With sales dropping in Europe and the US in recent years, Honda is eyeing a 60 percent stake in Indonesia’s market over the next decade, revving up the competition with its biggest rival, Yamaha.
“The potential demand for motorcycles in Indonesia is huge, and we’ll keep increasing production in line with consumers’ purchasing power,” Indonesia’s Astra Honda Motor communication head Kristanto said.
Honda and Yamaha are almost neck-and-neck. Honda served 46 percent of the market last year with 3.4 million sales units, and Yamaha served 45 percent at 3.3 million units. Together they supply almost 90 percent of demand.
Honda is hungry to capture 52 percent of the expected 8.2 million units this year, Kristanto said.
Yamaha is keeping cool despite Honda’s ambitions, with sales forecast to jump 6.3 percent this year.
“We are not going to worry. We’ll do our best and focus on our own strategy, especially giving customers the best service,” Yamaha Motor Kencana Indonesia spokesman Eko Prabowo said.
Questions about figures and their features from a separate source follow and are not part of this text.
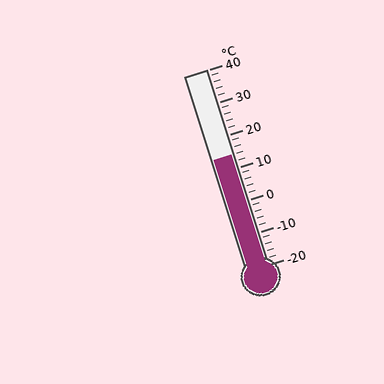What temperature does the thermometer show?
The thermometer shows approximately 14°C.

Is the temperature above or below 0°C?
The temperature is above 0°C.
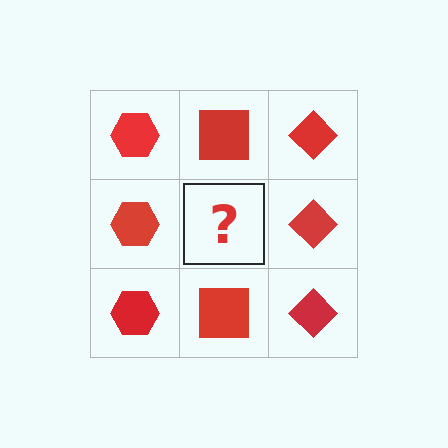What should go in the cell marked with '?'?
The missing cell should contain a red square.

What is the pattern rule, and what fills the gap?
The rule is that each column has a consistent shape. The gap should be filled with a red square.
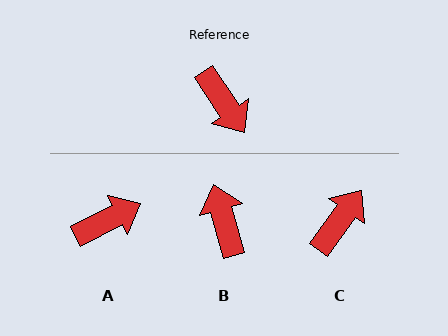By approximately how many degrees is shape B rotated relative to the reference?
Approximately 162 degrees counter-clockwise.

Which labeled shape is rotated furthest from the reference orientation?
B, about 162 degrees away.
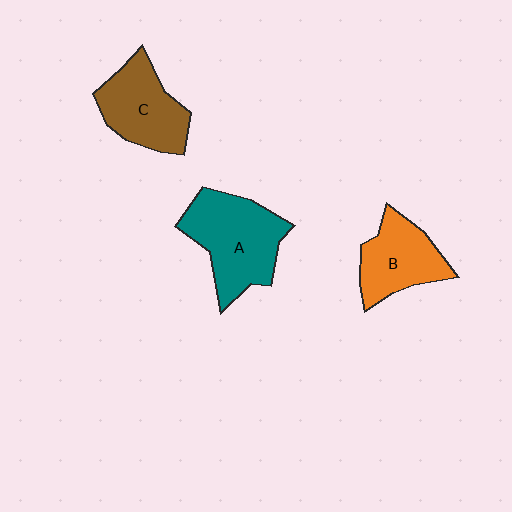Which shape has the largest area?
Shape A (teal).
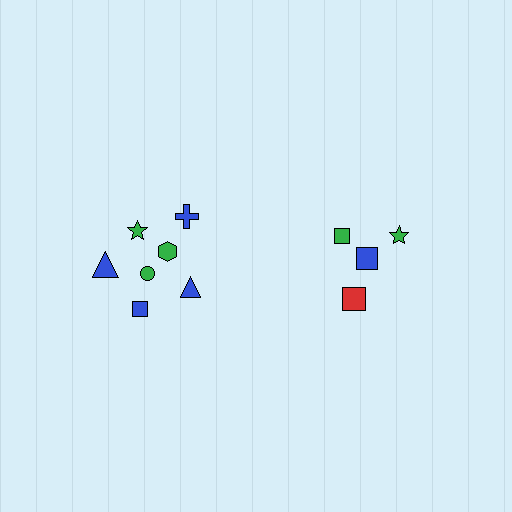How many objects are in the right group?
There are 4 objects.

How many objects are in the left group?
There are 7 objects.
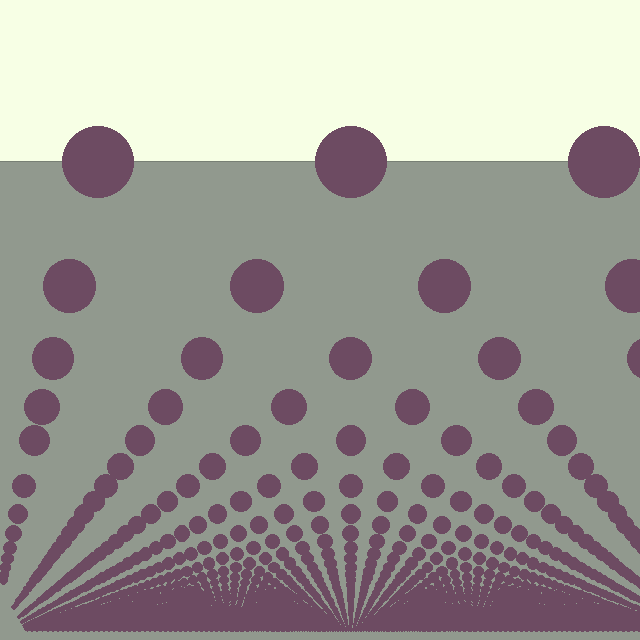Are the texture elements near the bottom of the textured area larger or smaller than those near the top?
Smaller. The gradient is inverted — elements near the bottom are smaller and denser.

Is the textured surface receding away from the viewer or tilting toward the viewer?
The surface appears to tilt toward the viewer. Texture elements get larger and sparser toward the top.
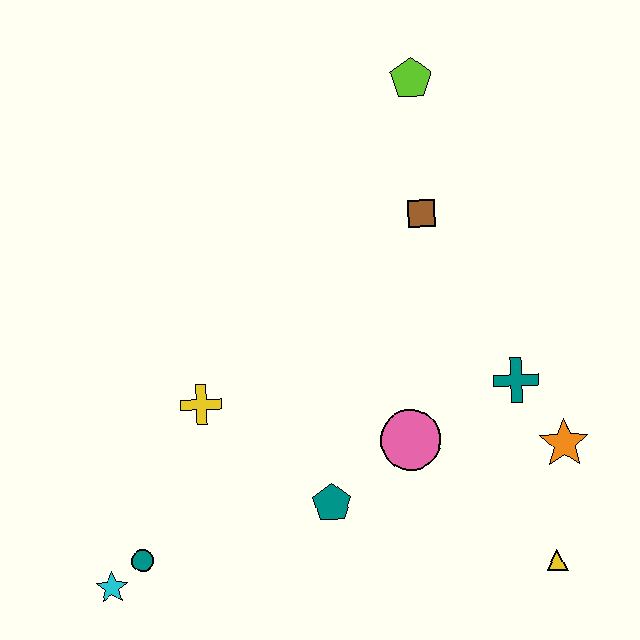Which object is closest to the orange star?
The teal cross is closest to the orange star.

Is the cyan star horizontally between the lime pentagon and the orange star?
No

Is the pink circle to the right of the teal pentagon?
Yes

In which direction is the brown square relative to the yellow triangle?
The brown square is above the yellow triangle.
Automakers have been keen to tap the growing motorcycle market in Southeast Asia’s biggest economy, which has 240 million people. Indonesia’s motorcycle market is the world’s third-biggest after China and India.
National annual growth of private vehicle ownership has averaged 11 percent to 13 percent for the past decade, well above other developed countries, according to the University of Gadjah Mada.
“Daihatsu, Toyota, Nissan, they all want to have production plants here,” Indonesian Trade Minister Hatta Rajasa said.
However, Indonesia’s growing middle class is demanding far more motorcycles than cars — car sales last year topped 700,000, while motorcycle sales surpassed 7 million.
The average income for Indonesians has risen from US$650 in 2000 to about US$3,000 today, according to UN data.
“And with small loans available, a person can take home a motorcycle for only 500,000 rupiah [US$55] for the first installment,” Bahana Securities analyst Pandu Anugrah said.
As more remote parts of the Indonesian archipelago develop, motorcycles are more common outside the densely populated Java island, where around two-thirds of the population live.
“Because of a boom in commodities, such as palm oil and coal, sales on Borneo island are also growing rapidly,” Anugrah said. “Indonesians also have a strong sense of ownership. So they are proud if they can buy or lease motorcycles of their own.”
Indonesia is one of the fastest-growing economies in the world. Its output expansion is expected to top 6 percent for this year and next.
Despite rapid development, slow progress on transport infrastructure makes commuting in Jakarta unpleasant and inconvenient. Motorcycles and motorcycle taxis, known as ojek, are an affordable alternative to public buses and trains, which often run inconvenient routes and are overcrowded during peak hours.
Poor road planning and management, which has created a persistent traffic problem in Jakarta, costs the economy more than US$3 billion a year, according to the University of Indonesia, and is deterring foreign investment.
Traffic has become a problem for other major cities as well, including Yogyakarta and Surabaya, both on Java — but the country’s curse is Honda’s blessing.
“We’ll keep producing practical transportation as a solution for this problem for people of all levels in this country,” Kristanto said.